Setelah membubarkan diri, mereka dbawa masuk ke dapur dan mulai bekerja. Restoran bintang lima yang menyediakan makanan khas Italia. Beragam menu dari steak, pasta, hingga salad tersaji. Dessertnya pun dibuat khusus oleh chef yang didatangkan khusus dari Italia untuk event dua hari ini. Restoran berulang tahun ke dua, memberikan diskon dan undangan khusus bagi member. Dari restoran dibuka, para tamu berdatangan dan semuanya berpenampilan elegan serta rapi. Sudah menjadi rahasia umum, wajib berpakaian semi formal untuk restoran yang berkonsep fine dining.

Aroma masakan menguar dari dapur, dan menciptakan sensasi yang menyenangkan di penciuman. Erica ditempatkan di bagian minuman sedangkan Niki di bagian dessert. Sambil bekerja mereka mendengarkan ocehan Raul.

"Tamu meja lima mengeluh terlalu keras. Hei, kamuu! Gerak yang cepat!"

Niki bekerja secepat dan serapi mungkin, agar tidak mengecewakan.

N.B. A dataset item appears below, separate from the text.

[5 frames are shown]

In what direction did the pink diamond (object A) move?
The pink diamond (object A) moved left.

Teman kerjanya adalah cowok pertengahan dua puluhan yang sudah bekerja dari pertama restoran ini dibuka.

"Siapa namamu?" tanya cowok itu saat keduanya sama-sama membersihkan meja dan mengganti taplak.

"Niki."

"Nama yang unik, dan rambutmu juga unik warnanya. Bagi banyak orang warna pirang itu norak, tapi cocok buat kamu. Kenapa, ya?"

"Mungkin karena kulitku putih," jawab Niki sekadarnya.

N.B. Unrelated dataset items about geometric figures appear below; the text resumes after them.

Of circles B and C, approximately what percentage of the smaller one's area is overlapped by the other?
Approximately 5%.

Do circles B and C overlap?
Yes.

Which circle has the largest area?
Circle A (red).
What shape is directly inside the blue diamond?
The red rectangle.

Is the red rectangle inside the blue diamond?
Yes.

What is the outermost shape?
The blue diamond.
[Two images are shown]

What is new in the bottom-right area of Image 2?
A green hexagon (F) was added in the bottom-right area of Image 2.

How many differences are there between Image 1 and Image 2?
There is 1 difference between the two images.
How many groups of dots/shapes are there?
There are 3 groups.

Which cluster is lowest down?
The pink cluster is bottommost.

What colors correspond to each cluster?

"Salah, kamu kamu cantik. Orang cantik mau bagaimanapun tetap cantik."

Niki tersenyum simpul, bukan sombong tapi sudah sering mendengar para cowok mengatakan hal yang sama jadi yang dikatakan orang di sampingnya bukan hal khusus. Setelah mengelap meja, ia mengambil taplak dan meletakkan tempat lilin, vas bunga, serta menatap peralatan makan.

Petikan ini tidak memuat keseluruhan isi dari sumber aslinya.